Shiozawa, adopting a plan from the Health Reform Task Force which spent months studying the issue, proposed using federal money to help subsidize insurance for a larger number — an estimated 54,000 in all. Herbert's Healthy Utah plan, released last week, would go even further, helping to buy insurance for more than twice that many residents.

Sen. Gene Davis, D-Salt Lake City, was proposing a full Medicaid expansion envisioned by the Affordable Care Act, but his bill was voted down by a Senate committee Friday evening.

Davis argued that Utah has lost nearly $8.8 million in money Utahns have paid to the federal government by not expanding Medicaid and it will continue to lose $4 million a month until it acts.

"On a second-by-second basis we continue to lose dollars," Davis said. "All [Medicaid expansion] does is bring these dollars back to Utah. … They're the citizens' dollars coming back the way it's intended."

With time running out in the session, Senate leaders indicated early this week that they might well not do anything on health-care coverage and instead let the governor work with the U.S. Department of Health to see what kind of deal he could negotiate. House Republicans decided this week to likewise take a wait-and-see approach and spend more time studying the issue.

House Majority Whip Greg Hughes, R-Draper, said the Republican caucus felt like the health-care decision it was making "changes permanently the way you fund health care.

"Irreversible decisions ought to be made with as much deliberation and as much information as you possibly can," Hughes said.

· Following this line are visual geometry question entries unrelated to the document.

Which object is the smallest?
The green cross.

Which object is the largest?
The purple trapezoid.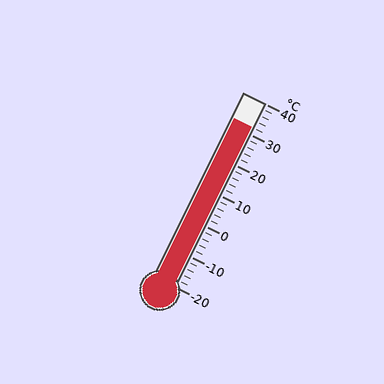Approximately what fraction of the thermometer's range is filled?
The thermometer is filled to approximately 85% of its range.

To that end, Rep. Jim Dunnigan, R-Taylorsville, amended his health-reform bill before the House Friday, to give the state "a path forward" and allow the Health Reform Task Force to find a solution for how to cover low-income uninsured residents if a compromise plan can't be reached.

"Currently we don't have an agreement between the House and Senate and governor, but it is something that continues to need to have a solution," Dunnigan said. "So we're proposing as a mechanism to facilitate that additional discussion, should something not be resolved by the end of the session, we'll give that assignment to the Health Reform Task Force."

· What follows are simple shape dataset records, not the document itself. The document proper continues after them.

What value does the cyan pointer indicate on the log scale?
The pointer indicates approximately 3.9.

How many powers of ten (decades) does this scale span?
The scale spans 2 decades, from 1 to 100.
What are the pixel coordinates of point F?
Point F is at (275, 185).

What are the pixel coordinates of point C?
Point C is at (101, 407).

House Speaker Becky Lockhart, R-Provo, said the decision by the House not to embrace any policy doesn't tie the governor's hands.

"The executive branch doesn't need permission from the legislative branch to negotiate deals with the Obama administration," she said. "[The governor has] been doing that already, apparently, on his trips to D.C."

If the Legislature doesn't act, it could mean further delays before Utah makes any decision on whether to expand Medicaid. It already is one of the last states in the country to decide on Medicaid policy. The governor's Medicaid director said this week that, even after the state settles on a plan, it could take three to six months before the Obama administration approves Utah's plan. The governor would also have to call the Legislature back into special session to approve funding for any coverage proposal.

Shiozawa, R-Cottonwood Heights, plans to bring a bill before the Senate next week that would express support for the governor's health-care plan, which he said would give the governor the support of the Legislature as he tries to strike a deal. He said the Legislature has had task forces, consultant studies, summits and shouldn't put off making a decision.

"We have to make a choice and either do nothing and kind of go with the House plan, which costs a bunch of money and gets us" the state's Primary Care Network, stripped-down coverage that Shiowzawa says is inadequate. "Or we can go for partial [expansion] or a block grant like the governor is trying to do and then we get a bunch of money from the feds and we can get the coverage gap and go forward."